La embriaguez, dice san Antonio María Claret, no es otra cosa que aquella turbación que causa en el hombre la demasiada bebida de vino u otro licor semejante. Es pecado cuando el bebedor sabe por experiencia propia o ajena los males que le puede ocasionar el beber más que lo que puede llevar la naturaleza. Por sí y por sus consecuencias es un pecado mortal, porque convierte el hombre más sensato en necio y le priva de la prudencia y de la sabiduría. Dice san Pablo: “No os engañéis, ni los deshonestos, ni los borrachos heredarán el reino de Dios”
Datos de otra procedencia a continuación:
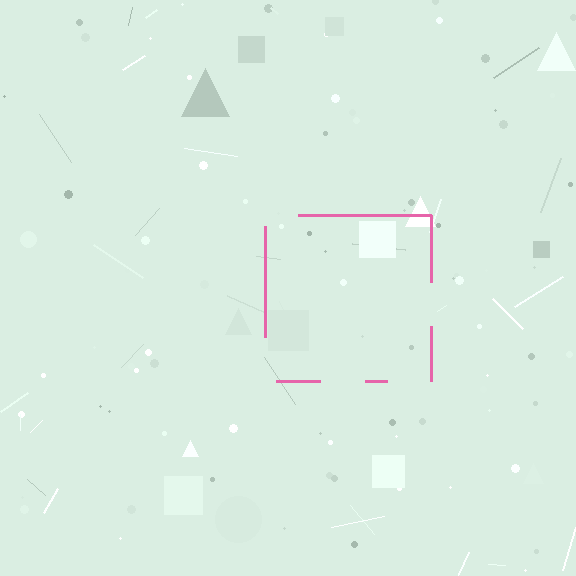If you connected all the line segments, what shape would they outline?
They would outline a square.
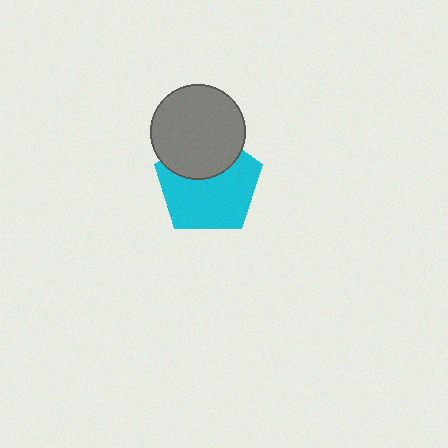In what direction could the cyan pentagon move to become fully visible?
The cyan pentagon could move down. That would shift it out from behind the gray circle entirely.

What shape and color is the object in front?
The object in front is a gray circle.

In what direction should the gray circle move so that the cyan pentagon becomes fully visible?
The gray circle should move up. That is the shortest direction to clear the overlap and leave the cyan pentagon fully visible.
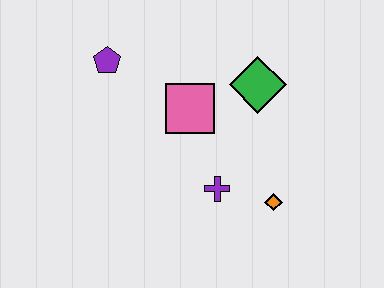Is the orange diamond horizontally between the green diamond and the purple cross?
No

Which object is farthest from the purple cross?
The purple pentagon is farthest from the purple cross.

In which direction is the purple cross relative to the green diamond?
The purple cross is below the green diamond.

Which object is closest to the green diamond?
The pink square is closest to the green diamond.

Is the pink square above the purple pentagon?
No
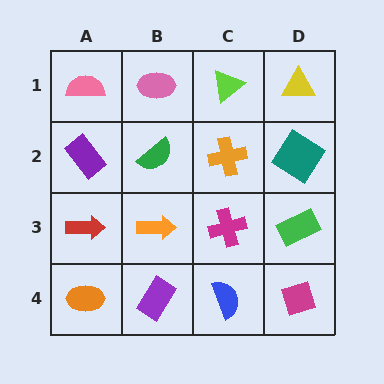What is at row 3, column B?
An orange arrow.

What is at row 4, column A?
An orange ellipse.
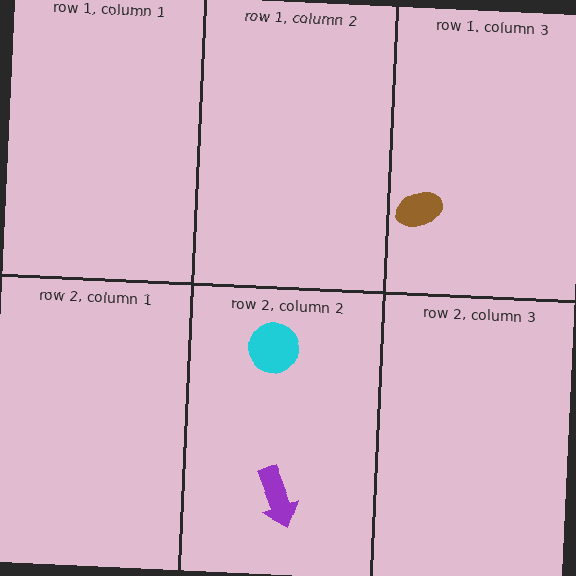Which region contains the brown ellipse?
The row 1, column 3 region.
Pero además hay otro precepto que obliga a la templanza. No es mantenimiento, todo lo que es más de lo necesario. Tenemos la obligación de tomar lo necesario para tener fuerzas y servir con ellas al Señor cada día. Puede que el vino forme parte pequeña de esta porción de alimento necesario, pero toda cautela es poca.
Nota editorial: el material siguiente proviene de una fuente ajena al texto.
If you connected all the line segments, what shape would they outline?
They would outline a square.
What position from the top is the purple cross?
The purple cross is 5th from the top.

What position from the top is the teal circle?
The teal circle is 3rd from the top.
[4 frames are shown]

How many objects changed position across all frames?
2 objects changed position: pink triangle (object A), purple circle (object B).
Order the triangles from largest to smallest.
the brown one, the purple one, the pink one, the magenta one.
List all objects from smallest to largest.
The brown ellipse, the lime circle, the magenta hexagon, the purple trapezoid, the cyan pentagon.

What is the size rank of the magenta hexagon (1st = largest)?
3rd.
Tiene además una gravedad especial, porque este vicio estimula y enciende la lascivia. Junto a ella, de la embriaguez salen las riñas, los juramentos, los malos tratos, la pobreza, el olvido de la salvación… Pero nada hace reflexionar al borracho. Las personas que han conseguido superar este vicio les dirán que es mucho más fácil pasarse del todo sin vino que beberlo y no excederse.
Como toda persona absolutamente dominada por el vicio, el borracho sabe que puede morir en la embriaguez, que será incapaz de pedir a Dios perdón de su pecado, y que se condenará para siempre. Este es el gran problema del vicioso, de cualquier clase que sea: poseído por el vicio es incapaz de pensar en su salvación o en su condenación eterna.